After moving in with her boyfriend, now her husband, she found she had a heart for something completely different — oysters.

“I started paying more attention to cooking and dining out, because that was one of the things that we loved doing together,” Julie says. “I found myself gravitating towards oysters for no other reason than they were everywhere in New York City.”

In 2009, she started an oyster blog called In a Half Shell.

“I still think about the motto ‘my heart is in the work’ and that taught me to always do what I love. It has to be a marriage between what you're good at and what you are passionate about. It’s what guides me.”

“I was trying to empower consumers to get the best half shell experience,” Julie says. “Whether or not they were going out to an oyster bar, I wanted them to know what questions to ask, know when they were getting a good deal, know how to identify specific species so they were not getting a bait and switch, and be able to buy their oysters and shuck them at home, because that is the most economic approach.”

The blog led to a new opportunity for Julie in the sustainable seafood industry. She was offered a full-time job as the marketing director for Australis Aquaculture, a company that produces and sells ocean-farmed barramundi fish.

“I naively thought, ‘How big of a difference can there be between oysters and fish?’ But it's actually very stark,” she says. “The seafood industry opened my eyes to the entire supply chain and how different components worked. It is incredibly fascinating and a very exciting sector to be in.”

Julie stayed with the company for eight years. During that time, she kept up with her oyster work, including writing, traveling and teaching masterclasses about oyster appreciation to consumers and restaurant staff.

In 2023, she co-founded Oyster Master Guild, a network of oyster service professionals who are committed to raising the standards of oyster service and appreciation worldwide through education, training and community.

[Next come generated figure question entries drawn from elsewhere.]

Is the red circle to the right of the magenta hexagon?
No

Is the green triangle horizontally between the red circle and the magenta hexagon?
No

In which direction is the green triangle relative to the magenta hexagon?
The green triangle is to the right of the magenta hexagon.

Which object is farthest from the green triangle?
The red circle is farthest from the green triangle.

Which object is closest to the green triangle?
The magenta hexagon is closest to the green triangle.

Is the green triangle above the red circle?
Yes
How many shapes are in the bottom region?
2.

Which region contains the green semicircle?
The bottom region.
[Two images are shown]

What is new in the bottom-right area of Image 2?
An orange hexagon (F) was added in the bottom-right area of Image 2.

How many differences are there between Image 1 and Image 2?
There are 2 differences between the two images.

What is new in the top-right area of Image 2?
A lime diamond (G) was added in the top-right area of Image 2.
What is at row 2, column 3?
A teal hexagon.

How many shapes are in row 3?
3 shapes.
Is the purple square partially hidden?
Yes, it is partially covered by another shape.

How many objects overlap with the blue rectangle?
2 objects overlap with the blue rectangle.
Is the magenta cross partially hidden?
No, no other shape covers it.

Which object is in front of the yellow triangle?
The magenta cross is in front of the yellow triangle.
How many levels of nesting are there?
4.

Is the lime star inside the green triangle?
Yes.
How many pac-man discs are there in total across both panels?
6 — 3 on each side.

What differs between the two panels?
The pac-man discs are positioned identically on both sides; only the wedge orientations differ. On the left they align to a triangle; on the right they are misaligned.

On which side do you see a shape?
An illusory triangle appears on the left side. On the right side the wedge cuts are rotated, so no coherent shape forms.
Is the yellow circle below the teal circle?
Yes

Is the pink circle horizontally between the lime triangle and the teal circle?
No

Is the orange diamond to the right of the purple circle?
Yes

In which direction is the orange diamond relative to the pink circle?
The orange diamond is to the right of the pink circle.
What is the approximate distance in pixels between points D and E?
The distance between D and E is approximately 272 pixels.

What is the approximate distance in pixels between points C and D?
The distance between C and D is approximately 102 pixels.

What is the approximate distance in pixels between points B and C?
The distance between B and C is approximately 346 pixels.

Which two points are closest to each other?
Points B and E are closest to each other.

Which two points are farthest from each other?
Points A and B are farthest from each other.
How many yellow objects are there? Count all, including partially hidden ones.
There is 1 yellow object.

The company is currently developing its first professional certification program for oyster sommeliers — a term Julie created to describe her own role in the oyster industry.

“An oyster sommelier is someone who fully understands the production cycle and the life cycle of an oyster, how that translates into the taste and flavor experience and how to open and present the oyster properly so that consumers are getting what they're really paying for,” she says. “It’s about helping consumers understand all of the work and energy that goes into producing this amazing, incredible live shellfish.”

As for the work and energy it takes to be an entrepreneur? Julie doesn’t mind, because her heart is in it.

“I still think about the motto ‘my heart is in the work’ and that taught me to always do what I love,” Julie says. “It has to be a marriage between what you're good at and what you are passionate about. It’s what guides me.”